Eine Reihe unterschiedlicher Organisationen setzte sich das Ziel, die zahlreichen Unzulänglichkeiten des Kriegsgefangenenwesens zu beseitigen. In letzter Konsequenz scheiterten jedoch alle Initiativen an den Dimensionen der Problematik.
Erschwert wurden karitative Aktivitäten zugunsten der „Soldaten hinter Stacheldraht“ auch durch das Verhalten der Kriegsparteien. In allen Staaten kam es zu Repressionen gegenüber den Lagerinsassen, missachtete man völkerrechtliche Reglements, scheiterten Verbesserungsvorschläge an der Forderung nach „Reziprozität“, also nach Gegenseitigkeit.

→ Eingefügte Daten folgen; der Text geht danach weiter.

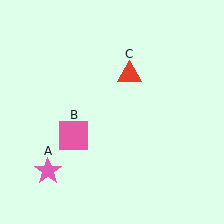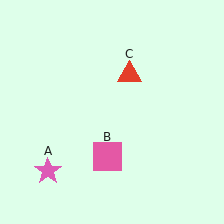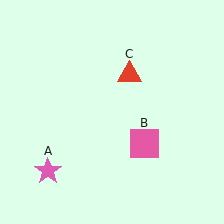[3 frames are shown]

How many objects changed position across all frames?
1 object changed position: pink square (object B).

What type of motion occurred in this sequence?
The pink square (object B) rotated counterclockwise around the center of the scene.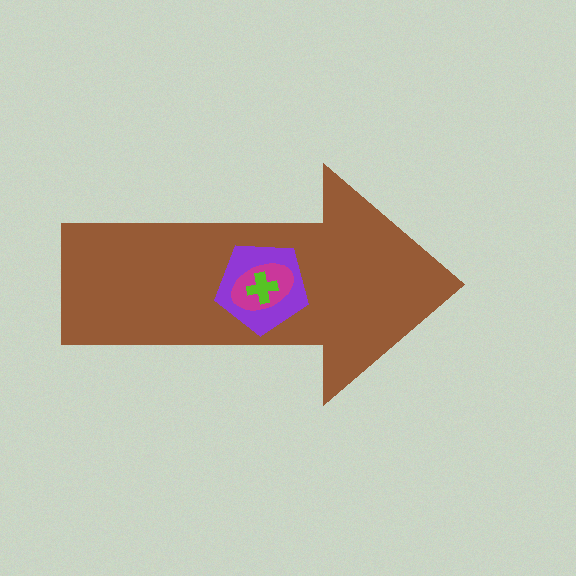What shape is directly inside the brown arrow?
The purple pentagon.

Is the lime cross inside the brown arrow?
Yes.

Auch ein vorzeitiger Austausch von Soldaten und insbesondere von Invaliden ließ sich lediglich in bescheidenem Rahmen verwirklichen.
Auch neutrale Schutzmächte, welche die Interessen von Staatsbürgern verfeindeter Länder vertraten, waren zunächst mit verschiedenen Hindernissen konfrontiert. Allerdings zeigten die Neutralen anscheinend nicht immer das angemessene Interesse an dieser Aufgabe. Spanische Diplomaten in Deutschland und Österreich-Ungarn, die sich um die Angehörigen der Zarenarmee kümmern sollten, bemängelten zum Beispiel die Zustände an den Internierungsorten kaum. Gleichermaßen zurückhaltend agierten andererseits auch die Vereinigten Staaten, denen das Schicksal der Soldaten der Habsburger- und der Hohenzollernarmee im Romanowimperium anvertraut war.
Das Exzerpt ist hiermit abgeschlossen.